Beware the Hidden Risks in Business Analytics

By: | November 1, 2018

John (Jack) Hampton was a Professor of Business at St. Peter’s University, a core faculty member at the International School of Management (Paris), and a Risk Insider at Risk and Insurance magazine where he was named a 2018 All Star. He was Executive Director of the Risk and Insurance Management Society (RIMS), dean of the schools of business at Seton Hall and Connecticut State universities, and provost of the College of Insurance and SUNY Maritime College in New York City.

There was no way that competitors were a serious threat to Nokia at the turn of the 21st century. Its revenues and profits exceeded $20 billion and $2.5 billion respectively and 55,000 employees were making and selling mobile phones that dominated the markets of Europe, Africa and Asia. The once aggressive Motorola was fading. No competition came from Google as it concentrated on search engines. Samsung was a dull Korean industrial complex.
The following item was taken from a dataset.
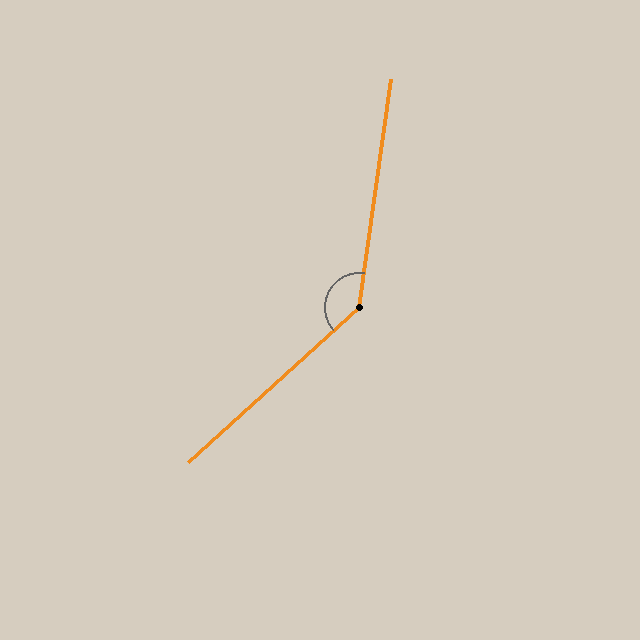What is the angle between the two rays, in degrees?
Approximately 140 degrees.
Thus, we have one of the earliest examples of the misunderstanding of business analytic risk. Apple’s quirky Steve Jobs paid little attention to flawed data that forecast a limited market for smartphones. His success is an early warning sign of opportunities and risks arising from big data.
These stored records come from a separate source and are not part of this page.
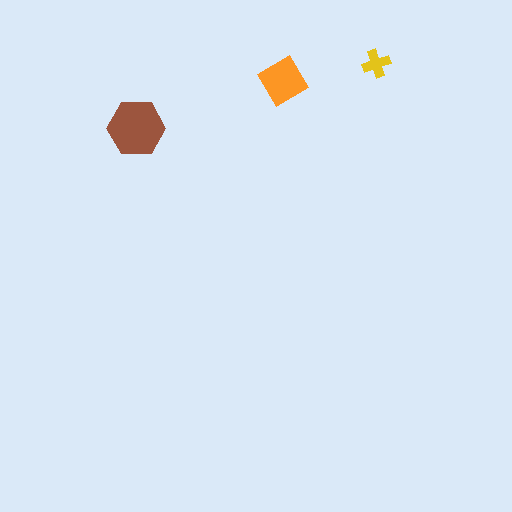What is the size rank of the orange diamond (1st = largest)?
2nd.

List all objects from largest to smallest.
The brown hexagon, the orange diamond, the yellow cross.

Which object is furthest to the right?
The yellow cross is rightmost.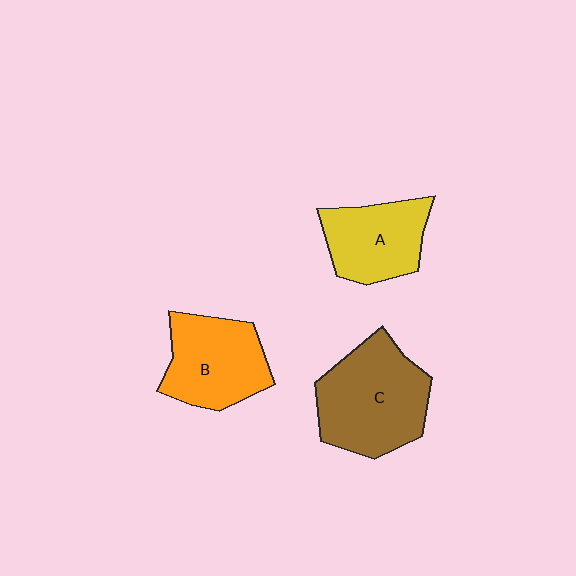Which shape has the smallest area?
Shape A (yellow).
By way of background, business analytics can be traced back to 1908 and Henry Ford’s Model T automobile. Data was analyzed to help Ford build low-cost cars offering durability, versatility and ease of maintenance. Today, companies collect and analyze massive databases to obtain 21st century competitive advantages. Everybody’s in the game.

A recent count shows 137 U.S. colleges and universities offer degree programs in business intelligence, data science or business analytics. In all the programs, high-level programming languages, regression analysis and other powerful tools mathematically and visually describe relationships among independent and dependent variables. If we know causation or correlation, we gain a better understanding of how to take advantage of current trends and changing markets.
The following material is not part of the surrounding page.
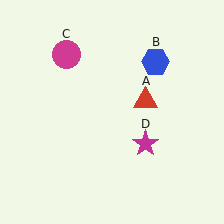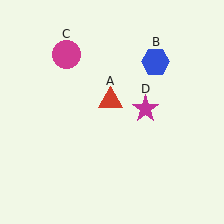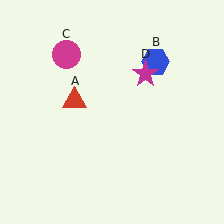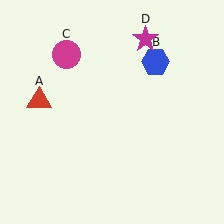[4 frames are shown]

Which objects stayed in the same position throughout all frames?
Blue hexagon (object B) and magenta circle (object C) remained stationary.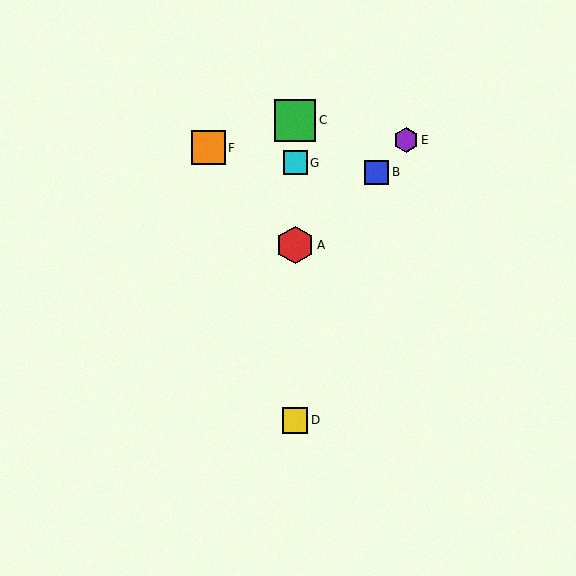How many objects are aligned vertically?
4 objects (A, C, D, G) are aligned vertically.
To win the race, we may need to pay more attention to the driver.

All of this is good until we introduce risk management. Many schools are taking a narrow mathematical approach to big data. They may not be preparing students to interpret data in the context of business processes and market behavior. Their students may not be encouraged to recognize that analytics produce more accurate results if they are developed with a curiosity about changing non-quantitative trends and behaviors.

Evidence to support this contention comes from factors including:

  • Massive Systems. We are linking data from financial, health care, credit cards and personal behaviors into a single database. The potential is enormous for complexity to destroy data validity and reliability.
  • False Accuracy. Quantitative tools often overpower the data. If we multiply 4 times 76.34715, we cannot claim accuracy to the level of five decimal points.
  • Limited Perspective. We do no one any favors teaching business analytics without a framework of business, psychology and critical thinking.

Identifying strategies based on prior statistical relationships is only valid when the analyst considers how current events might be changing the data. Absent this recognition, business analytics is making predictions about the past, not the future.

Should we be worried when business analytics is analogous to a race track where owners are going ’round and ’round while constantly seeking new ways to outwit competitors? In this context, regression analysis is a Ferrari. The problem is not the vehicle. To win the race, we may need to pay more attention to the driver.

From a risk management perspective, schools should ensure programs in business intelligence and data science contain content beyond high-level programming languages and complex quantitative techniques. All work and no play makes Jack a dull boy. All regression and little understanding of the context of business and changing markets produces results that can be horribly misleading.

Just ask the energetic and talented managers who were forced into early retirement at Nokia.